With the quality of smartphone cameras improving dramatically in recent years, haven't they threatened your existence?
We have seen a big impact on sales for entry-level cameras priced up to Rs 15,000-- smartphones have mostly replaced these. The rise of smartphones have reduced the size of the camera market in India to 700,000 units, from over two million (a year) only five years ago. The entry-level compact cameras used to generate some 70 per cent of total revenues, which has come down to 20 per cent. However, the industry has not suffered due to higher per unit realisation from DSLR cameras.
What is the counter-strategy? How does Nikon plan to survive?

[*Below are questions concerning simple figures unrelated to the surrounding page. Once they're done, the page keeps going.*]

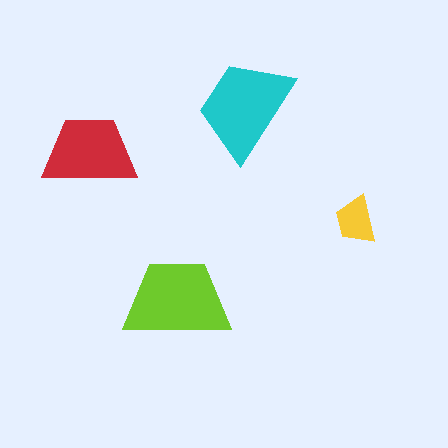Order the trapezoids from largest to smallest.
the lime one, the cyan one, the red one, the yellow one.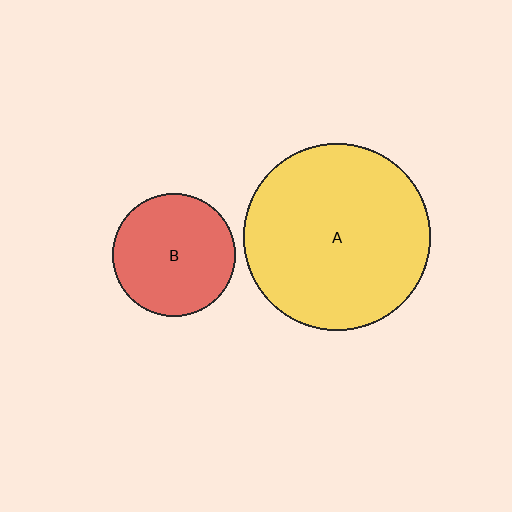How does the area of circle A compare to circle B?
Approximately 2.3 times.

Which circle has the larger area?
Circle A (yellow).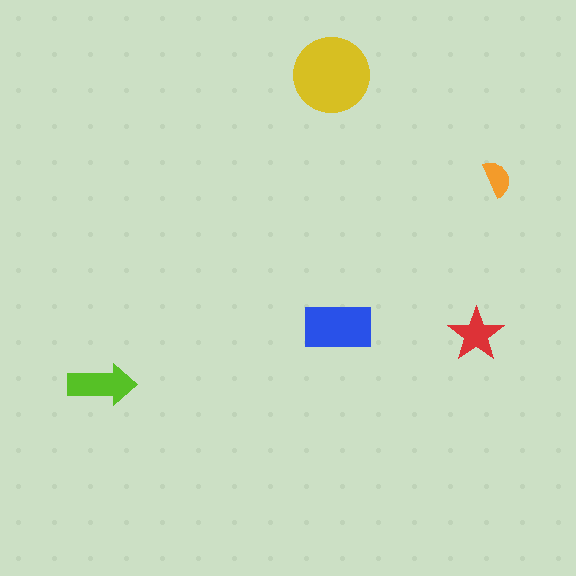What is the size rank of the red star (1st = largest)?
4th.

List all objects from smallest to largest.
The orange semicircle, the red star, the lime arrow, the blue rectangle, the yellow circle.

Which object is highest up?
The yellow circle is topmost.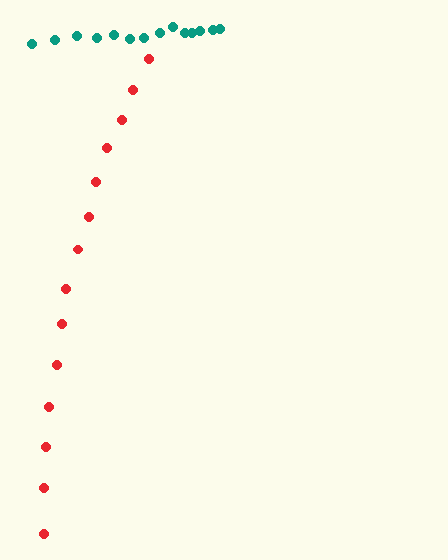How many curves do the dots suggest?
There are 2 distinct paths.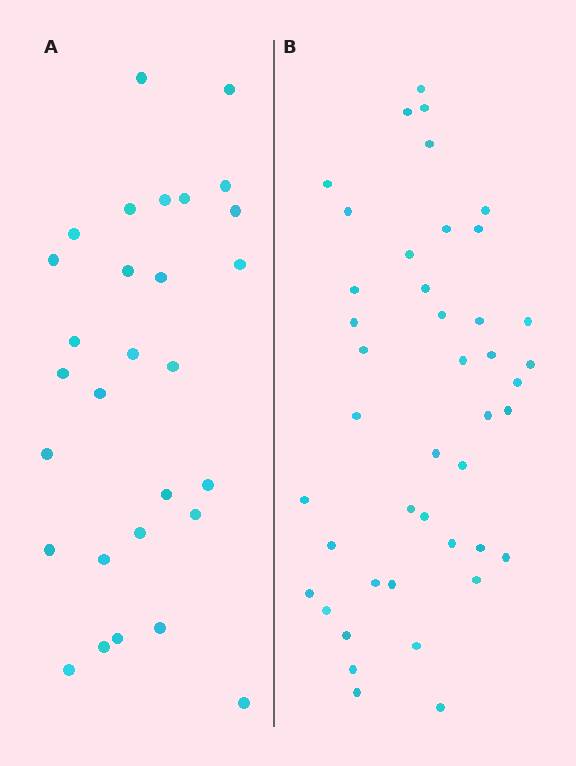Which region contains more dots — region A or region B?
Region B (the right region) has more dots.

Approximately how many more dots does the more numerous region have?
Region B has approximately 15 more dots than region A.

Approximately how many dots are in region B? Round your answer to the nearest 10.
About 40 dots. (The exact count is 43, which rounds to 40.)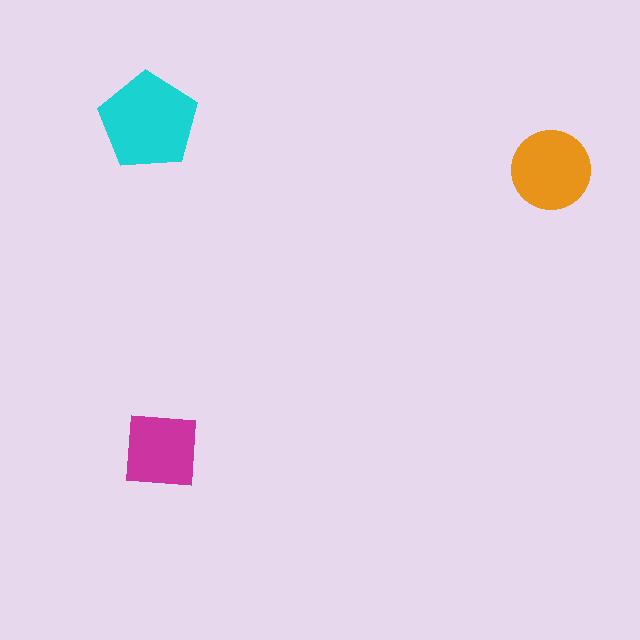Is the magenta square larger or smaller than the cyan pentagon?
Smaller.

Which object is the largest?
The cyan pentagon.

Selfie-clicking is very high among Indians. We appreciate this. Smartphones have encouraged people to click photos and get into the habit of it. But, images captured by smartphones cannot match DSLR in quality. To get a fulfilling experience, consumers eventually have to try cameras and cannot remain dependent on their smartphones. So, as people crave for better quality in their pictures, they are going for DSLR, which is driving sales. We have set up 120 Nikon Experience zones across cities and towns and plan to take this number to 140 this year.
What is the most interesting trend you observe in India?
Indian consumers are very fond of uploading pictures. Almost everyone here has a Facebook account, unlike many other big markets. So, we are providing the option of uploading pictures directly from our cameras. People's love for social media like Facebook or Instagram is driving sale of cameras in India. We have conducted photo contests globally and observed the participation ratio in India is much higher as compared to most countries. We have an application for smartphones and the number of downloads by consumers from India is only next to the US and Japan.
Sales of smartphones are driven even by their cameras. Why isn't Nikon making smartphone cameras?
One of our key visions is to differentiate our products, still being followed even after 100 years of our journey. Our competency has always been superior optical technology. It is hard to differentiate between one smartphone and another, despite so many brands in the market. While in many of the larger markets for cameras like the US and Europe, growth has come down, India continues to grow fast. So, we want to keep our focus on cameras.
When could we expect Nikon to start local manufacturing?
The market here is too small to start a manufacturing unit. While the annual camera market in Japan is about five million units, India is yet to reach the one-million mark. We can look at starting production here once the market touches five million units a year.